As long as a conviction doesn’t come with a rule saying the person can’t work in finance for 10 years, there’s no need for waivers in these cases:
- Seven years have passed since the offense, or five years since they finished their time in jail
The person was under 21 when the crime happened, and it’s been 30 months
- The changes also let the FDIC make more rules to add to the list of small offenses that don’t need waivers. Here’s what they’ll look at:
- The offense could get three years max, not counting probation or parole time
- Bad checks adding up to $2,000 or less
- Other minor offenses the FDIC might add after at least a year has passed since the conviction
With these updates to Sect. 19, employers should take a look at their background check policies and tweak them as needed.

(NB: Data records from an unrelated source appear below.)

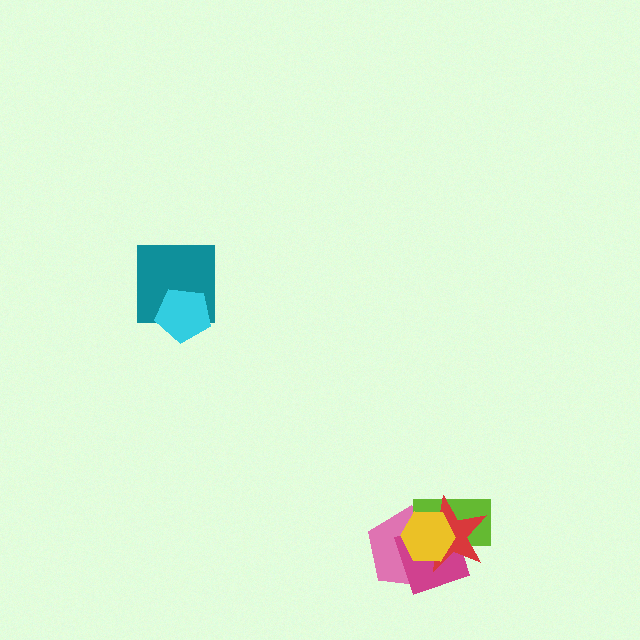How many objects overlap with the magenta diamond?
4 objects overlap with the magenta diamond.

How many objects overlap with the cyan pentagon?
1 object overlaps with the cyan pentagon.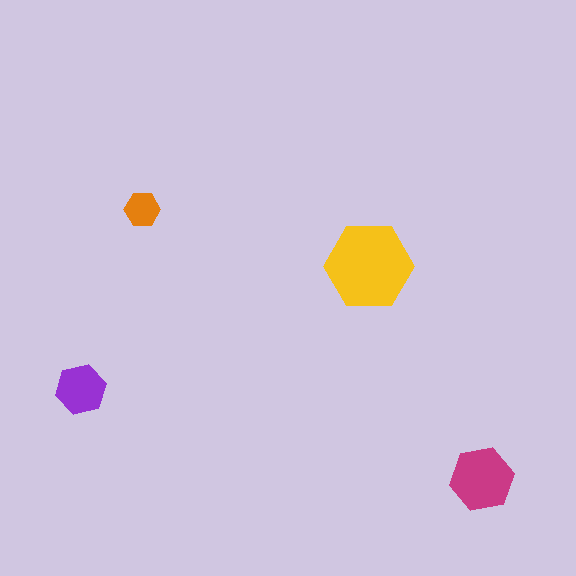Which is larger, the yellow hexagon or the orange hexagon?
The yellow one.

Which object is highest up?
The orange hexagon is topmost.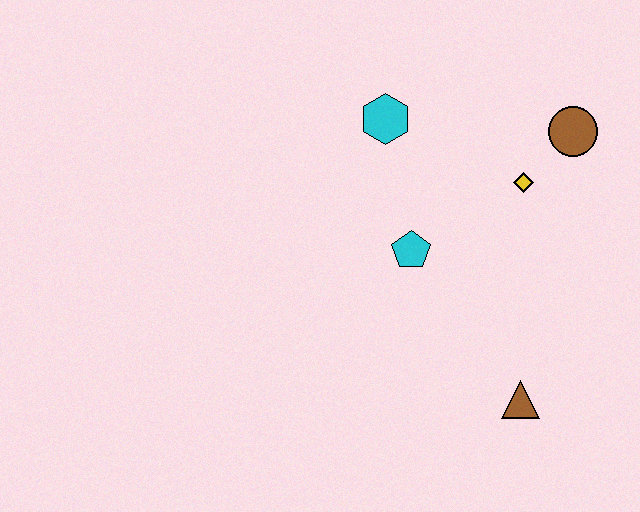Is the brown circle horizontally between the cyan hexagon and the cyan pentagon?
No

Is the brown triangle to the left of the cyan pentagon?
No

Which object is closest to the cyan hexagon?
The cyan pentagon is closest to the cyan hexagon.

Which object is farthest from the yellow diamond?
The brown triangle is farthest from the yellow diamond.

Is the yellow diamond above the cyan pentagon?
Yes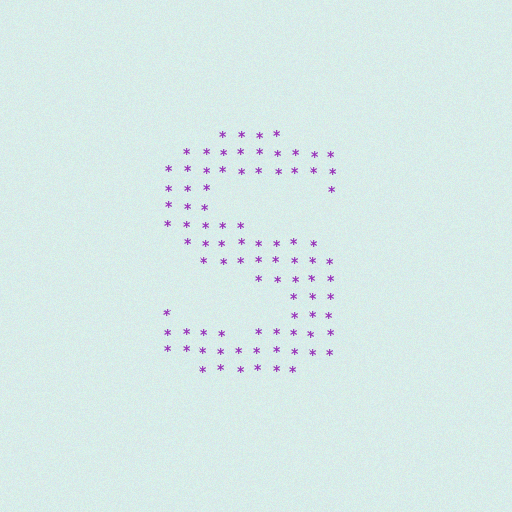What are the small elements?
The small elements are asterisks.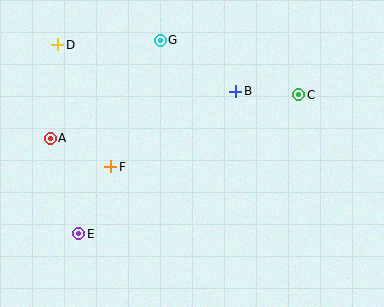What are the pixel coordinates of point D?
Point D is at (58, 45).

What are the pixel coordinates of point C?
Point C is at (299, 95).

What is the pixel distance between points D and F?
The distance between D and F is 133 pixels.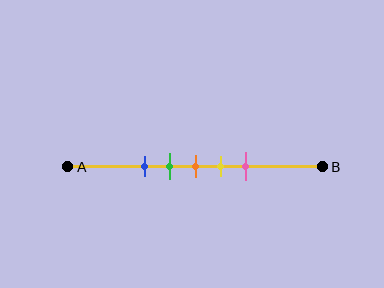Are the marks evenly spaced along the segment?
The marks are evenly spaced relative to one another, but the two end sections (A to the first mark and the last mark to B) are longer than the gaps between the marks, so they do not divide the segment into equal parts.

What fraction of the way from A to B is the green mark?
The green mark is approximately 40% (0.4) of the way from A to B.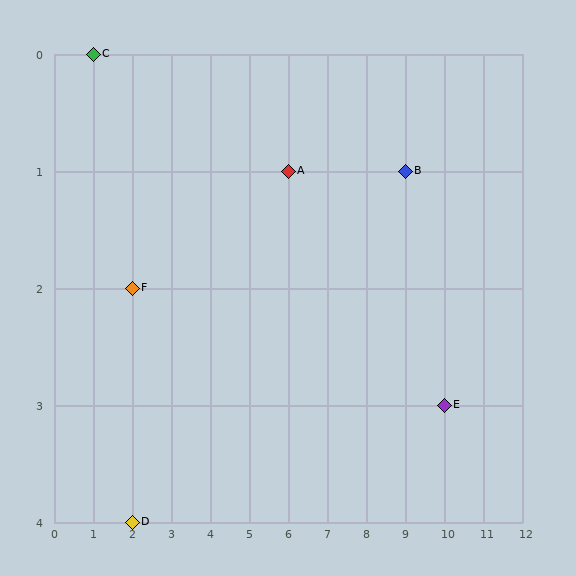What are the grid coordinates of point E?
Point E is at grid coordinates (10, 3).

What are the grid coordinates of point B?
Point B is at grid coordinates (9, 1).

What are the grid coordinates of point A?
Point A is at grid coordinates (6, 1).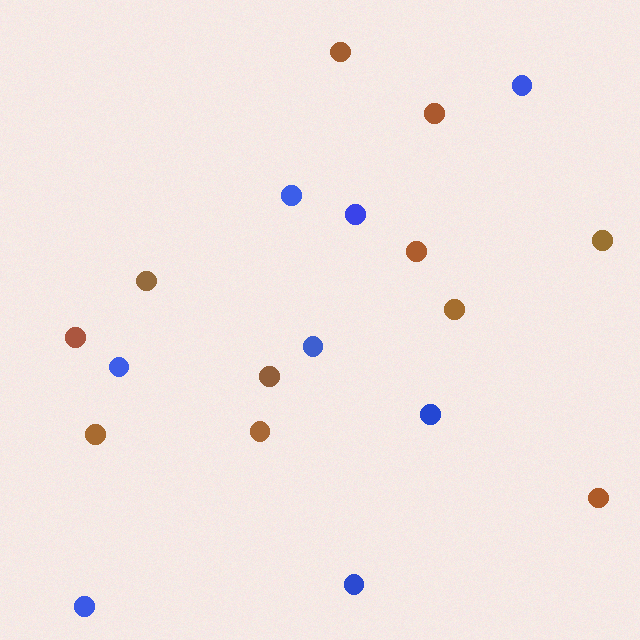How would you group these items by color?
There are 2 groups: one group of brown circles (11) and one group of blue circles (8).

Iprospectcheck is Your Trusted Financial Services Background Check Provider of Choice
If you’re a financial institution aiming to hire new staff, it’s crucial to run a financial services background check on each applicant.
Teaming up with iprospectcheck means you get comprehensive background check services with a focus on security, ensuring you get the most precise, current info available.
FAQs
How Long Do Financial Services Background Checks Take?
How long it takes to do a financial services background check depends on how you go about it.
If you try to do it all yourself—reaching out to different agencies, past employers, schools, and other sources—it could take weeks to get everything together for a report.
But teaming up with a seasoned background check provider like iprospectcheck can really speed things up. We make sure all the info we give you follows the rules laid out in FCRA, FDIC, and other laws.
With our fancy tech and thorough research, we often get you a detailed, accurate, and current report in just a few hours.
How Far Back Does a Bank Background Check Go?
The Fair Credit Reporting Act sets the rules on how far back a background check can look. Typically, the guideline in the background screening industry is seven years. This means that any arrests without convictions older than seven years shouldn’t show up in a report.
However, when it comes to convictions, there’s no time limit under FCRA guidelines. They can be reported no matter how long ago they happened.
There’s one exception to this, though—the “Salary Cap” exemption. If the applicant’s expected annual salary for the job is over $75,000, then the FCRA restrictions don’t apply.